There have been some important precedents for such a change in both medicine and psychiatry: for example from leprosy (‘leper’) to Hansen's disease (1952); from Mongolism (‘mongoloid’) to Down syndrome (1965); from manic–depressive illness (‘manic’) to bipolar disorder (1980); and, more recently, from mental retardation (‘retarded’) to intellectual disability (2013). Terms previously in common use, such as ‘mongoloid’, ‘manic’ and ‘retarded’, have all been changed with success. This process has probably not completely eradicated the stigma attached to these conditions, but has provided more generally acceptable terms. Certainly any return to the use of the previous terminology is not contemplated and its use is now seen as insulting and derogatory. Why could the same not happen for ‘schizophrenia’?

Conclusions

The language we use greatly influences the way we think. The Greek word λóγoς (logos) took on a dual meaning – as ‘word’, ‘speech’, ‘discourse’ and as ‘reasoning’, ‘thought’ – thus indicating the strong relationship (a sort of overlap) between the process of naming and the act of thinking. The language we use is important not so much in its own right but because it reflects – and also shapes – the way we think about things. Recent studies in linguistics and cognitive science have shown that word choice and language use have direct influences on the speaker's thoughts and actions (Boroditsky 2011). Word choice and the context to which the words are attributed can foster stigma and prejudice towards people with mental illness, trivialising serious conditions and their accompanying experiences. Anti-stigma campaigns, designed to raise public awareness of the stigmatising of mental illness, have in recent years focused on bringing public attention to the negative impact of their choice of words (Hwang 2016). It is not just a matter of semantics or being ‘politically correct’: the language we use reflects what we think and how we feel about a given condition and the people suffering from it; and this in turn has real consequences in people's lives:

‘The metaphoric trappings that deform the experience of having a disease […] have very real consequences: they inhibit people from seeking treatment early enough, or from making a greater effort to get competent treatment. The metaphor and myths, I am convinced, kill’ (Sontag 1989).

Box 1 ‘Schizophrenia’: some alternatives

In Japan and South Korea ‘schizophrenia’ is officially renamed ‘integration dysregulation syndrome’ and ‘attunement disorder’ respectively. Suggested alternative names from other countries have included the following.

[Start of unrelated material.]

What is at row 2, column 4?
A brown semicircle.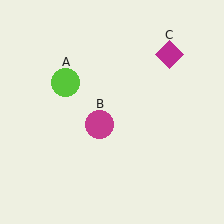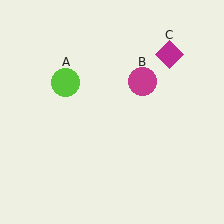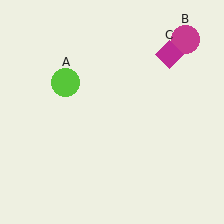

In 1990, Ian Falloon, Professor of Psychiatry at the University of Auckland and a board member of the World Association for Psychosocial Rehabilitation (WAPR), suggested replacing ‘schizophrenia’ with ‘Bleuler's and Kretschmer's syndrome’ or ‘Schneider's syndrome’, with the advantage of removing prognostic implications. Michael Madianos, former president of the WAPR, suggested ‘dysphrenia’, from the Greek dys and phrene (dysfunction of the mind) (Madianos 2008).

In 2006, Sir Robin Murray, Professor of Psychiatry at the Institute of Psychiatry in London, proposed replacing schizophrenia with ‘dopamine dysregulation disorder’ (Murray 2006).

In 2009, Jim van Os, Professor of Psychiatry at Maastricht University, proposed replacing schizophrenia with ‘salience syndrome’ (van Os 2009).